Услышав свое имя, Поленька вспыхнула и чуть не вскочила с места, а Эмеренция скромно потупила глаза.
— Ах, mesdemoiselles, — заговорил Борис Андреич, — неужели вы не будете так добры… не сделаете мне удовольствия…
— Я, право… не знаю… — прошептала Эмеренция и, бросив украдкой взгляд на Петра Васильича, прибавила с упреком: — Ах, какие вы!
Но Петр Васильич, как человек положительный, тотчас обратился к самой хозяйке.
— Пелагея Ивановна, — сказал он, — прикажите вашим дочерям сыграть нам что-нибудь или спеть.
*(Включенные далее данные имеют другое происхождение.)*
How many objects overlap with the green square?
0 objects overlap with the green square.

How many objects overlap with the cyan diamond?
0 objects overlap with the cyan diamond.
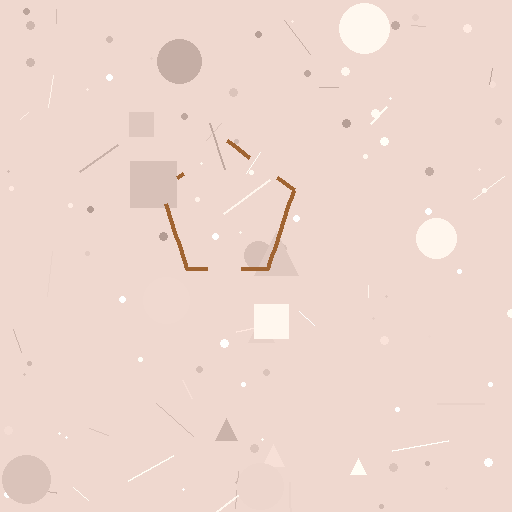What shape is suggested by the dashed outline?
The dashed outline suggests a pentagon.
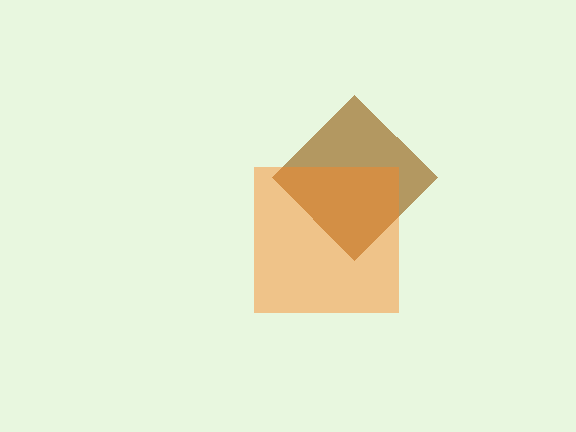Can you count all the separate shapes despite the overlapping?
Yes, there are 2 separate shapes.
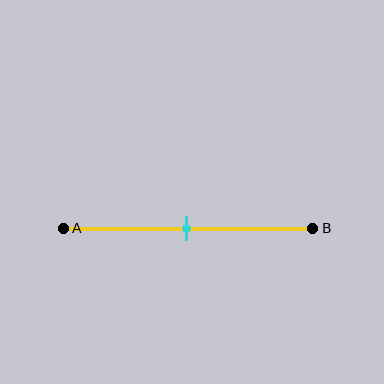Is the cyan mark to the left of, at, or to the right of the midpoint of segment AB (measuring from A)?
The cyan mark is approximately at the midpoint of segment AB.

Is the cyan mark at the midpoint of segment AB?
Yes, the mark is approximately at the midpoint.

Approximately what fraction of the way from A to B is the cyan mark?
The cyan mark is approximately 50% of the way from A to B.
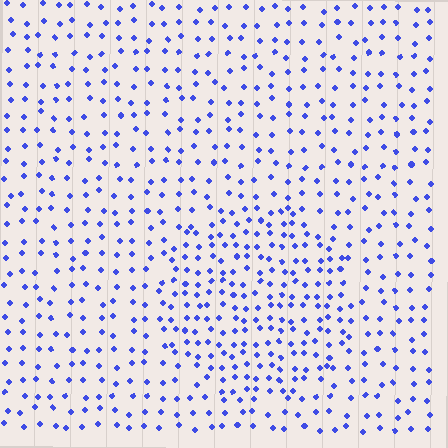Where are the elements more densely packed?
The elements are more densely packed inside the circle boundary.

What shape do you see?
I see a circle.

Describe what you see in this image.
The image contains small blue elements arranged at two different densities. A circle-shaped region is visible where the elements are more densely packed than the surrounding area.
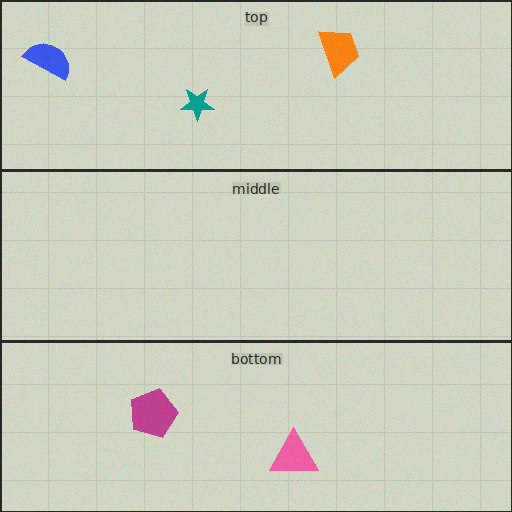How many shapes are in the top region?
3.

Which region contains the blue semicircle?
The top region.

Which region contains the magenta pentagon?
The bottom region.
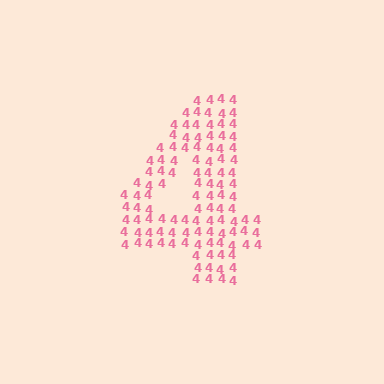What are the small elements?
The small elements are digit 4's.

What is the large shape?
The large shape is the digit 4.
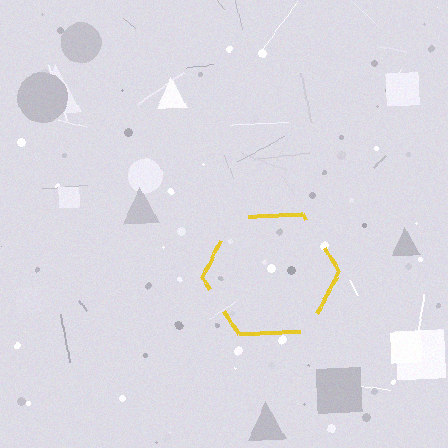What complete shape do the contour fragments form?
The contour fragments form a hexagon.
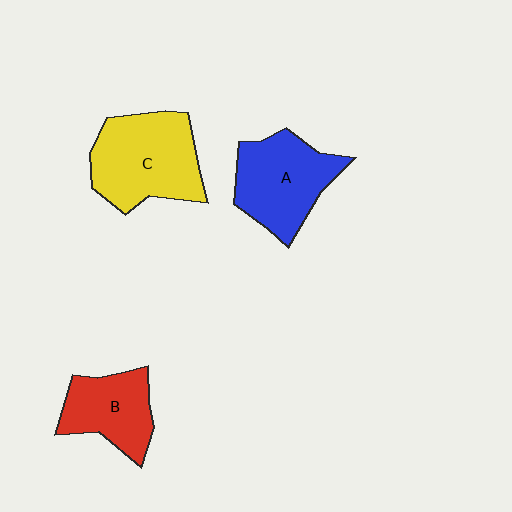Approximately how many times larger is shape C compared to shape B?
Approximately 1.5 times.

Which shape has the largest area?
Shape C (yellow).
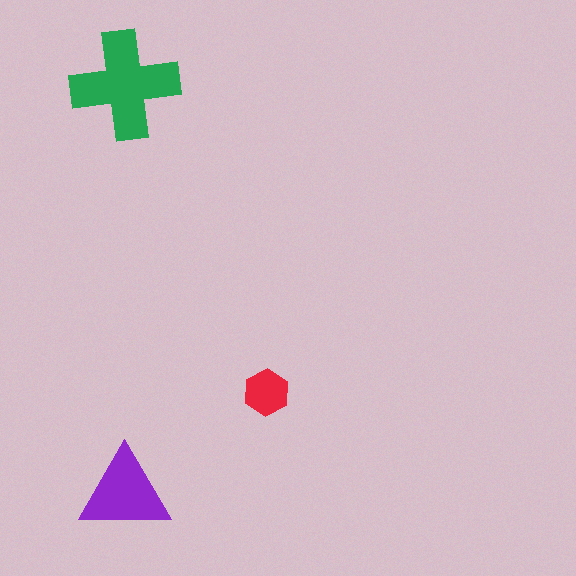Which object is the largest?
The green cross.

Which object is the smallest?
The red hexagon.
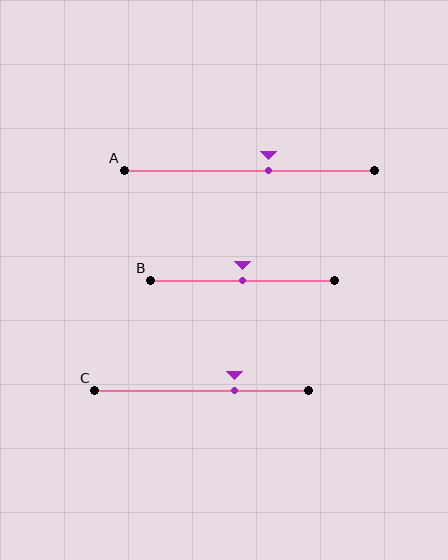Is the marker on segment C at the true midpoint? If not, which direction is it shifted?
No, the marker on segment C is shifted to the right by about 15% of the segment length.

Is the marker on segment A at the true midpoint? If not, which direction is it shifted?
No, the marker on segment A is shifted to the right by about 8% of the segment length.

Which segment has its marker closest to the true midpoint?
Segment B has its marker closest to the true midpoint.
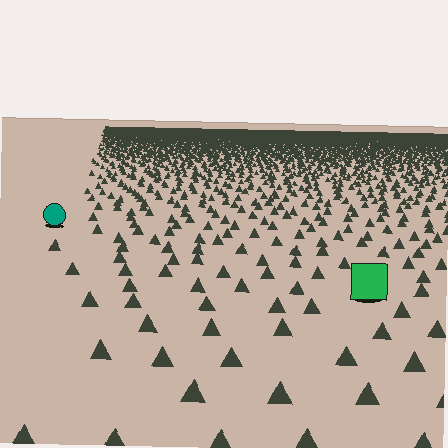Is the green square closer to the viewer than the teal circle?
Yes. The green square is closer — you can tell from the texture gradient: the ground texture is coarser near it.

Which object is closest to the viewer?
The green square is closest. The texture marks near it are larger and more spread out.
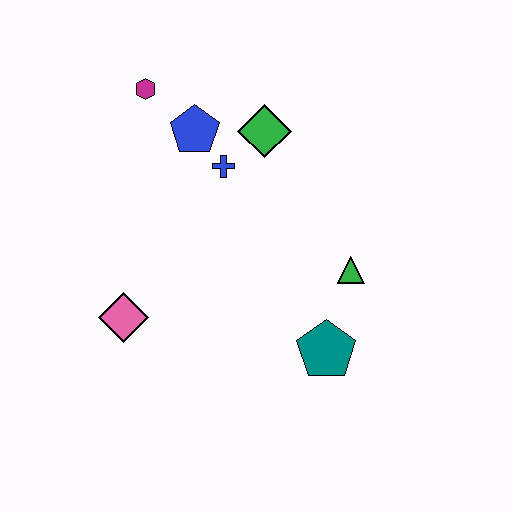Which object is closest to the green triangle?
The teal pentagon is closest to the green triangle.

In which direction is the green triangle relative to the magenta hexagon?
The green triangle is to the right of the magenta hexagon.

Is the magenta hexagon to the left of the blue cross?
Yes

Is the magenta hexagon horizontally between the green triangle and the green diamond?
No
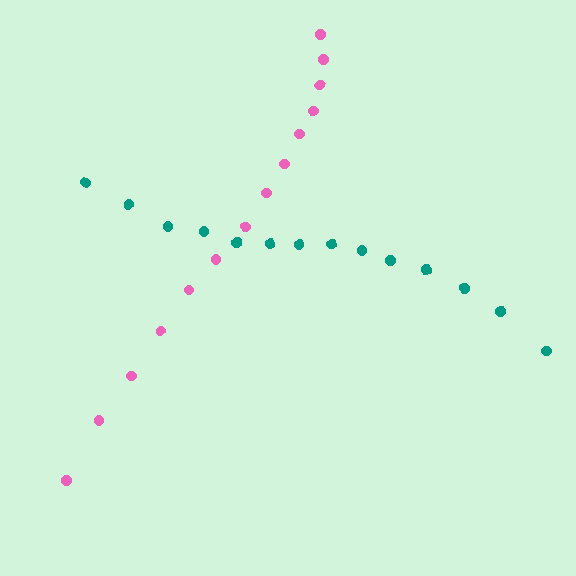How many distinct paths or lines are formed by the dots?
There are 2 distinct paths.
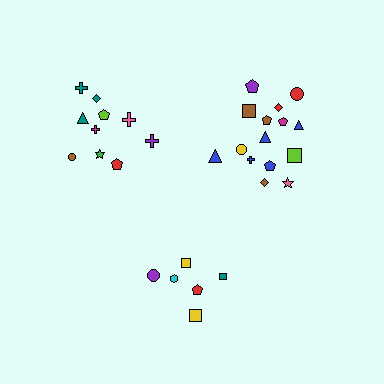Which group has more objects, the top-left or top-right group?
The top-right group.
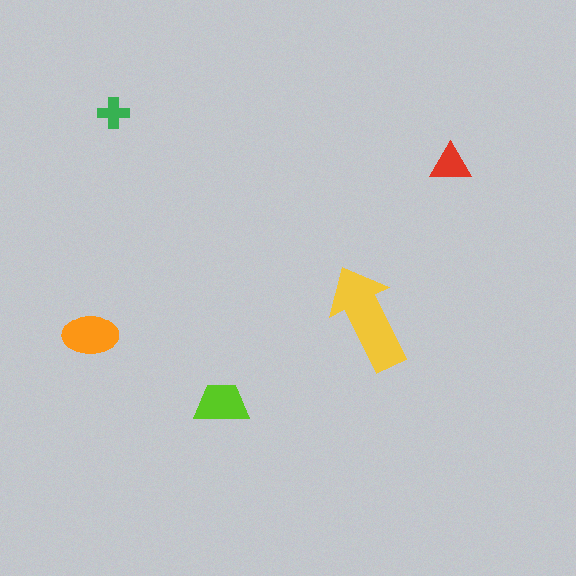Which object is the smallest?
The green cross.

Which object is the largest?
The yellow arrow.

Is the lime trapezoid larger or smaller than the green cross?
Larger.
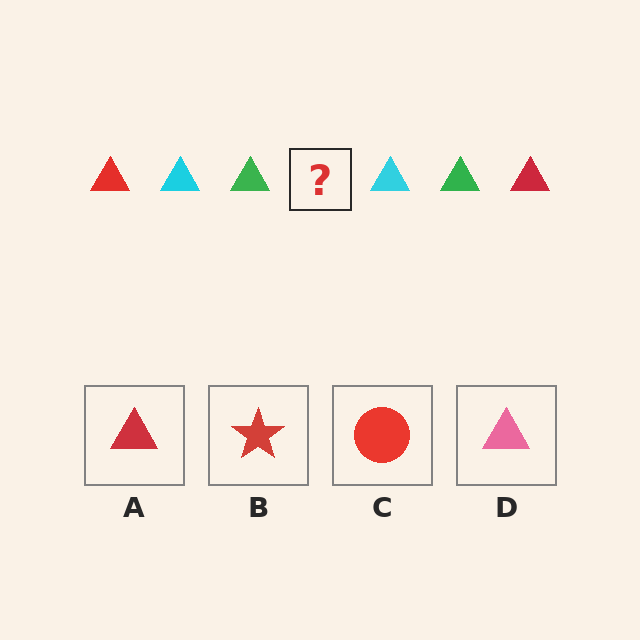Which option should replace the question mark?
Option A.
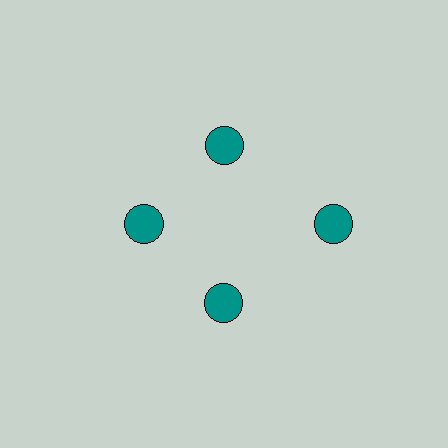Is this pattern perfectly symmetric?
No. The 4 teal circles are arranged in a ring, but one element near the 3 o'clock position is pushed outward from the center, breaking the 4-fold rotational symmetry.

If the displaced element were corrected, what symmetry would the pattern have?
It would have 4-fold rotational symmetry — the pattern would map onto itself every 90 degrees.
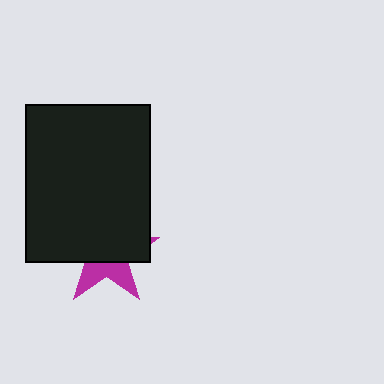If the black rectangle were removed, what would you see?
You would see the complete magenta star.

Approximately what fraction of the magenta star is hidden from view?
Roughly 65% of the magenta star is hidden behind the black rectangle.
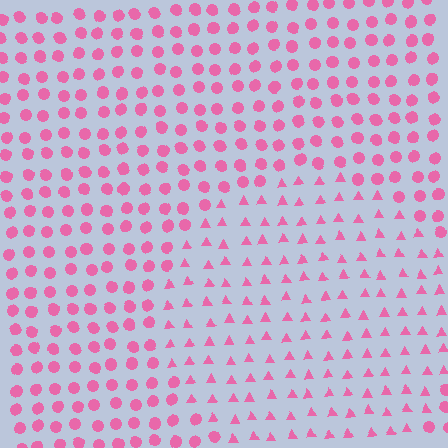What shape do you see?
I see a circle.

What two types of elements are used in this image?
The image uses triangles inside the circle region and circles outside it.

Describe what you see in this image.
The image is filled with small pink elements arranged in a uniform grid. A circle-shaped region contains triangles, while the surrounding area contains circles. The boundary is defined purely by the change in element shape.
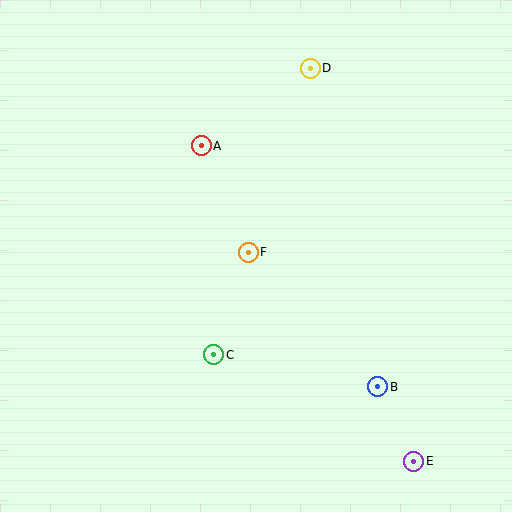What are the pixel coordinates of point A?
Point A is at (201, 146).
— Я не знаю, в голосе ли они сегодня, — возразила Пелагея Ивановна, — но можно попробовать.
— Да, попробуйте, попробуйте, — промолвил отец.
— Ах, maman, да как можно…
— Эмеранс, кан же ву ди…[2] — проговорила вполголоса, но очень серьезно Пелагея Ивановна.
У ней была привычка, общая многим матерям, отдавать приказы или делать наставления своим детям при других людях на французском диалекте, хотя бы те люди и понимали по-французски. И это было тем более странно, что сама она довольно плохо знала этот язык и произносила дурно.
Эмеренция встала.
— Что же мы будем петь, maman? — спросила она с покорностью.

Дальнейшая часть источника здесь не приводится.